Quand on rencontre Aloïse, on remarque tout de suite qu’elle porte sa veste blanche à rayures vertes fétiche qu’elle arbore à chaque concert. Elle est dynamique, drôle, pétillante. Elle sait parler et a surtout des choses à dire. Son naturel et son aisance sont impressionnants, c’est le genre de rencontre qu’on n’oublie pas. La chanteuse, actrice et circassienne, a un message très simple (et pertinent) à faire passer à sa génération : « Tout est possible » !

La banlieue, c’est une espèce de terreaux artistique et sportif.

DANS TA FAMILLE, ILS SONT ARTISTES ?

A : Non, je n’ai aucun artiste dans ma famille. En tout cas aucun artiste qui en vit. Mes parents sont dans l’éducation nationale. Je n’ai jamais été forcée par ma famille, mais plutôt encouragée. Quand je fais quelque chose, je le fais à fond, je suis une grande bosseuse. Mais c’est aussi grâce à mon environnement que j’en suis arrivée là et je remercie la banlieue pour ça, ça aurait pu être très différent. Dans ce genre d’endroit, peut-être moins accueillant de prime à bord, on développe des infrastructures pour les jeunes qui sont primordiales et nécessaires, et j’ai eu la chance d’y avoir accès. La banlieue, c’est une espèce de terreaux artistique et sportif.  J’ai passé dix-sept années merveilleuses là-bas.

TU AS DES MENTORS ARTISTIQUES ?

A : Je n’ai pas l’impression d’avoir des idoles ou des gens qui m’ont accrochée petite et à qui j’ai toujours voulu ressembler. Après, il y a des gens qui m’inspirent et qui m’ont donné envie de toucher à ces différents domaines. Je peux citer James Thierrée, Camille Boitel, Pina Bausch, Joël Pommerat en théâtre ou Vincent Macaigne, Anna De Keersmaeker pour la danse, le clown russe Slava. Et en fait la musique, je découvre seulement maintenant. Je peux citer quand même Stromae pour son côté artiste complet et puis les rappeurs américains comme Jadden Smith et tous les personnages atypiques comme Lady Gaga.

 

POURQUOI T’ES-TU TOURNÉE VERS LE RAP, LE SLAM ?

A : Je ne l’ai pas choisi, ça sort comme ça.
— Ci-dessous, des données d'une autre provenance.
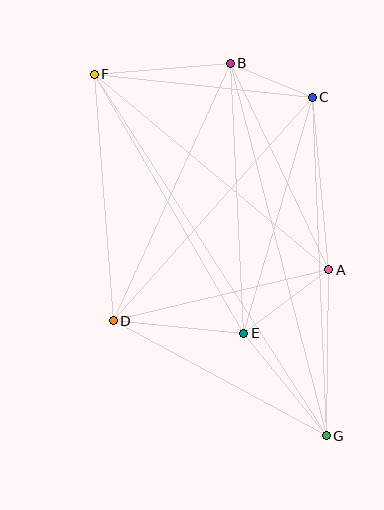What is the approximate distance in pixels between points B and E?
The distance between B and E is approximately 271 pixels.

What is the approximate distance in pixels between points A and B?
The distance between A and B is approximately 229 pixels.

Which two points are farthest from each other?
Points F and G are farthest from each other.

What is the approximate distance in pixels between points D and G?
The distance between D and G is approximately 242 pixels.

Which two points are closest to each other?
Points B and C are closest to each other.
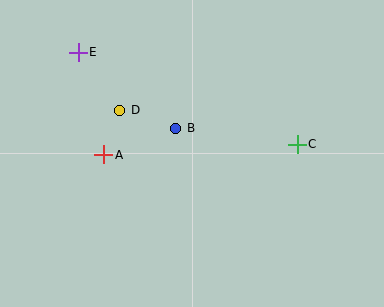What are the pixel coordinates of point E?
Point E is at (78, 52).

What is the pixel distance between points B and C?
The distance between B and C is 123 pixels.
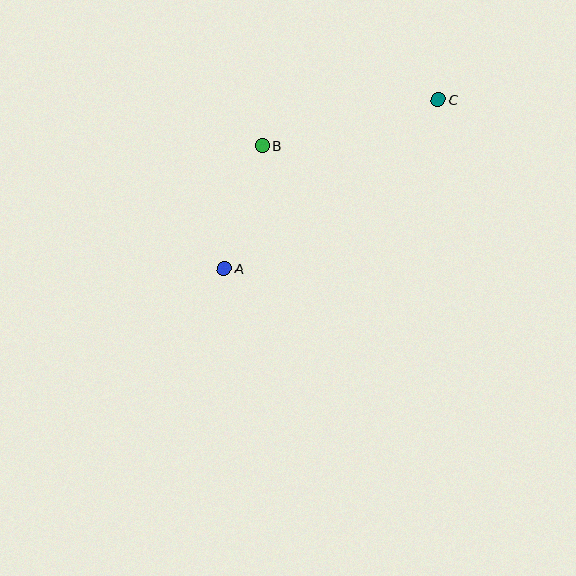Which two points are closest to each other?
Points A and B are closest to each other.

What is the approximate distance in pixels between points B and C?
The distance between B and C is approximately 182 pixels.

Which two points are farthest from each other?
Points A and C are farthest from each other.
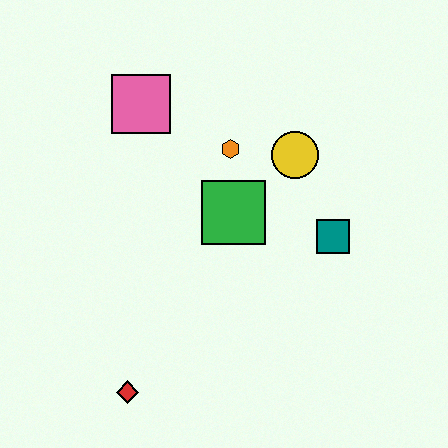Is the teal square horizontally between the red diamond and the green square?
No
Je pense que comme je viens de ce milieu hip-hop, le rythme, la scansion, ça me parle. J’ai écouté énormément de rap français, j’ai saigné Diam’s, Disiz la Peste… Je ne me suis jamais imaginé pouvoir chanter ou faire des chansons, donc ça m’a aidée de passer par le rap et le slam. Et puis c’est aussi lié à l’écriture, j’écris comme ça, avec beaucoup de mots, d’assonances, j’écris en vers et quelque chose qui est déjà dans la bouche. Pour l’instant, ma musique tourne vers le hip-hop, mais j’ai aussi envie de m’ouvrir encore davantage dans les structures musicales, de créer un hip-hop – pop – électro. Mais ça vient comme ça parce que j’aime cette musique-là en fait.

TU PENSES QUE LE RAP SE DÉMOCRATISE AUJOURD’HUI,
DEVENANT UN PEU DU POP-RAP ?

A : Je dirais que maintenant j’assume totalement de dire que je fais de la chanson. Parce qu’en fait aujourd’hui tous les rappeurs s’ouvrent musicalement, donc ils se permettent dans les structures de s’ouvrir, de chanter. Même si on a tendance à dire le contraire, le rap c’est de la chanson. Même si on scande les mots, même si c’est un peu plus hip-hop et avec des beats, c’est de la chanson. J’ai l’impression que ce qu’on appelle rap c’est juste le fait de donner une importance aux mots et à comment on les exprime et acccorder de la place au flow. Je ne dirais pas que c’est la nouvelle chanson, je dirais que le rap c’est aussi de la chanson française. J’ai juste l’impression que le rap s’est ouvert musicalement et que maintenant on peut rapper sur tout. Quand on me demande mon style musical, je ne sais pas quoi répondre, je dis des trucs comme « hip-hop, pop, chanson française », ça ne veut plus rien dire. J’ai l’impression qu’aujourd’hui on est vraiment dans un brassage culturel, et tant mieux. C’est symptomatique de notre génération.

EN TANT QUE FEMME, ÇA A ÉTÉ PLUS DIFFICILE DE T’IMPOSER DANS CE MILIEU RAP ?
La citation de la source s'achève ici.